Существует, например, парадокс любви к миру: «Каким-то образом нужно любить мир, не будучи мирским». Или еще: «Мужество — это почти противоречие в терминах. Оно означает сильное желание жить, принимающее форму готовности умереть». Мученик отличается от самоубийцы тем, что лелеет презрение к смерти, тогда как мотивом самоубийцы является презрение к жизни. Милосердие — тоже парадокс, ибо оно означает «одно из двух: прощение непростительных поступков или любовь к нелюбовным людям». Точно так же христианское смирение имеет подоплеку неслыханного высокомерия, а христианская свобода возможна лишь для самых жалких рабов в мире.

Это долгое рассмотрение использования парадокса мистером Честертоном более уместно для нашей текущей темы, чем может показаться. Ибо, как ни странно, привычка к парадоксу стала его путем к вере. В возрасте шестнадцати лет он был законченным агностиком, и именно чтение Хаксли, Герберта Спенсера и Брэдлоу вернуло его к ортодоксальному богословию. Ибо, читая, он обнаружил, что христианство атакуют со всех сторон и по самым разным противоречивым причинам; и это открытие привело его к убеждению, что христианство должно быть чем-то весьма необычайным, изобилующим парадоксами. Но он уже обнаружил обильный элемент парадокса в жизни; и когда он проанализировал оба набора парадоксов, он обнаружил, что они в точности совпадают. Так он стал христианином.

Это может показаться странным способом войти в Царство Небесное. Тех, кто привык считать тесные врата готической архитектуры, может шокировать человек, утверждающий, что вошел через этот портал в стиле Альгамбры. Но это урок, который всем нам рано или поздно приходится усвоить: что существует по меньшей мере одиннадцать врат, помимо наших собственных, и что каждый человек должен войти через те, которые он находит доступными. Парадокс — это единственные врата, через которые мистер Честертон мог попасть куда угодно, и Царство Небесное не является исключением из этого правила.

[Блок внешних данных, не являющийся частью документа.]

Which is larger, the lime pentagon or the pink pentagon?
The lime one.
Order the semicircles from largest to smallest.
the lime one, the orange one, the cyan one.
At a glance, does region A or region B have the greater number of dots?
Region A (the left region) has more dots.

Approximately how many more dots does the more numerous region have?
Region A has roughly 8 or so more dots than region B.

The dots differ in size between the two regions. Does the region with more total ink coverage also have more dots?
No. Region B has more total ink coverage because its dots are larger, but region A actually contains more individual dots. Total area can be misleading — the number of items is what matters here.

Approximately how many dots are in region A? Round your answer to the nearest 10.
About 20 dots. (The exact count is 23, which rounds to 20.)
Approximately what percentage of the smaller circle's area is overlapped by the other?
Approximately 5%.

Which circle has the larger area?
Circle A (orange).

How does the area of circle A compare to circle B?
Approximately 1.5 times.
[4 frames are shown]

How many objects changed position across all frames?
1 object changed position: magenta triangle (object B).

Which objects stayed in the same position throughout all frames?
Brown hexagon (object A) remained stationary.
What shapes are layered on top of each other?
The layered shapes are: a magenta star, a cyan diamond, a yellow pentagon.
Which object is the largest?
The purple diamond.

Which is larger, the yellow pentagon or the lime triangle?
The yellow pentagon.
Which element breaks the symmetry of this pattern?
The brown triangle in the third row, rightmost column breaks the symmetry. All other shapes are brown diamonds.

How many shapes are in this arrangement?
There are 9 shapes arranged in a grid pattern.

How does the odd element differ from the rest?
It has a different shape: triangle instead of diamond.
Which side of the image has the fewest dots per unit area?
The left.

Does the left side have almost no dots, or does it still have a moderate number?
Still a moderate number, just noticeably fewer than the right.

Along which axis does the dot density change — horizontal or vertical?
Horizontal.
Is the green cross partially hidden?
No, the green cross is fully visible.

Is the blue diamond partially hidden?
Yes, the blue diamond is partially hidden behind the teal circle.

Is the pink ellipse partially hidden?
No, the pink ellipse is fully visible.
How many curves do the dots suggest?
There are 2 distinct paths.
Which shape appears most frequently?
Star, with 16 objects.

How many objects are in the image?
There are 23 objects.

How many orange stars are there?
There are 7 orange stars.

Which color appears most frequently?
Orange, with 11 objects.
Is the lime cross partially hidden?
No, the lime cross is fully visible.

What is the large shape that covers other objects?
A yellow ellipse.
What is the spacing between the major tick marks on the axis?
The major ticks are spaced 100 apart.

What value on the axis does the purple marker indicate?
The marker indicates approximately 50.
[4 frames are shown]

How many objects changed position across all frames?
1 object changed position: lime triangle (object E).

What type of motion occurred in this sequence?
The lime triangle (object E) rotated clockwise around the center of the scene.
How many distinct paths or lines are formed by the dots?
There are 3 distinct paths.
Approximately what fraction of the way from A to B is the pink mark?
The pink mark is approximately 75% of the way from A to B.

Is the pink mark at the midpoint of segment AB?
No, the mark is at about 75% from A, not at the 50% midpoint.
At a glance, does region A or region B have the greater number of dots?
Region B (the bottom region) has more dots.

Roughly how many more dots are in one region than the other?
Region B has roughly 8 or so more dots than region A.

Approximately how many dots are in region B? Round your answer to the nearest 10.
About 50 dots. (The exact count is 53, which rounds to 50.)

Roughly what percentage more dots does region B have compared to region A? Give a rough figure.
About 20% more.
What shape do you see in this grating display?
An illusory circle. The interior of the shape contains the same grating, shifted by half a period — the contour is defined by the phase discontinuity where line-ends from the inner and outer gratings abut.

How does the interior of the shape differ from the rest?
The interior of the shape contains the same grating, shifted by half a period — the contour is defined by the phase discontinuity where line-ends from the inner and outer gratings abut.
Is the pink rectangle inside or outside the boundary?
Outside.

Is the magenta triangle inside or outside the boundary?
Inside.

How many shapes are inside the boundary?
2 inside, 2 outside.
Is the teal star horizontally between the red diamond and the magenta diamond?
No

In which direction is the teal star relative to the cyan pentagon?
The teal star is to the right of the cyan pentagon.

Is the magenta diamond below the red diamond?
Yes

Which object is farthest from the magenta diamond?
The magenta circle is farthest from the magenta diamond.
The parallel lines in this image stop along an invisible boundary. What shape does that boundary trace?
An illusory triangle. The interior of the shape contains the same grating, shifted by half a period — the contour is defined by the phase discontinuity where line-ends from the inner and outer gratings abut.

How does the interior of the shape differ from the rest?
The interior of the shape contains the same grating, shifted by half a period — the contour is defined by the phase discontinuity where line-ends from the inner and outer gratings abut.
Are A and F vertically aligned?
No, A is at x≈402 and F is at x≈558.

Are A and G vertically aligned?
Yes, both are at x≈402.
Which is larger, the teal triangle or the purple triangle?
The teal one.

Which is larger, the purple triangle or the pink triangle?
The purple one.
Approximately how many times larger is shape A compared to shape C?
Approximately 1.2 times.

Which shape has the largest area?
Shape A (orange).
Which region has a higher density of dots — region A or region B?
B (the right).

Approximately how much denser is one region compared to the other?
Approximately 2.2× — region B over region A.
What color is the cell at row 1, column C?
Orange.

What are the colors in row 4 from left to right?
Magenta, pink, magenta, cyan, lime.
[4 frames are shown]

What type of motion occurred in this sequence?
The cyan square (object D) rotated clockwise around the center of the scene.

Его рассказ об этом входе характерен. Он приведен в первой главе его книги «Ортодоксия». Был один английский яхтсмен, который отправился в плавание, неверно рассчитал свой курс и обнаружил то, что он принял за новый остров в Южных морях. Впоследствии выяснилось, что он водрузил свой флаг на павильоне в Брайтоне и что он открыл Англию. Этот яхтсмен — сам мистер Честертон. Плавая по великому морю моральных и духовных спекуляций, он открыл землю фактов и убеждений, к которой его привел собственный опыт. На этой странной земле он водрузил свой флаг, лишь для того, чтобы сделать дальнейшее и более поразительное открытие, что это была христианская вера, к которой он пришел. Ницше проповедовал ему, как и мистеру Бернарду Шоу, свой великий принцип: «Следуй своей собственной воле». Но когда мистер Честертон послушался, он пришел не к Сверхчеловеку, а к обычной старомодной морали. Это, как он обнаружил, то, что мы больше всего любим в глубине наших сердец и чего больше всего желаем. Так и он «открыл Англию».

Он начинает, подобно Маргарет Фуллер, с фундаментального принципа принятия вселенной. То, что мы знаем лучше и непосредственнее всего, — это человеческая природа во всей ее широте. Это, по сути, единственная вещь, непосредственно известная и познаваемая. Подобно Р. Л. Стивенсону, он осознает, насколько трагически и комически удивительным феноменом является человек. «Что за чудовищный призрак этот человек, — говорит Стивенсон, — болезнь слипшейся пыли, поднимающий поочередно ноги или лежащий, одурманенный сном; убивающий, питающийся, растущий, производящий на свет свои маленькие копии; обросший волосами, как трава, снабженный глазами, которые движутся и блестят на его лице; существо, способное заставить детей кричать, — и все же, если присмотреться ближе, если знать его так, как знают его собратья, как удивительны его свойства!» Подобным образом мистер Честертон открывает человека — эту ужасающую массу парадоксов и противоречий — и это величайшее открытие в любом духовном поиске.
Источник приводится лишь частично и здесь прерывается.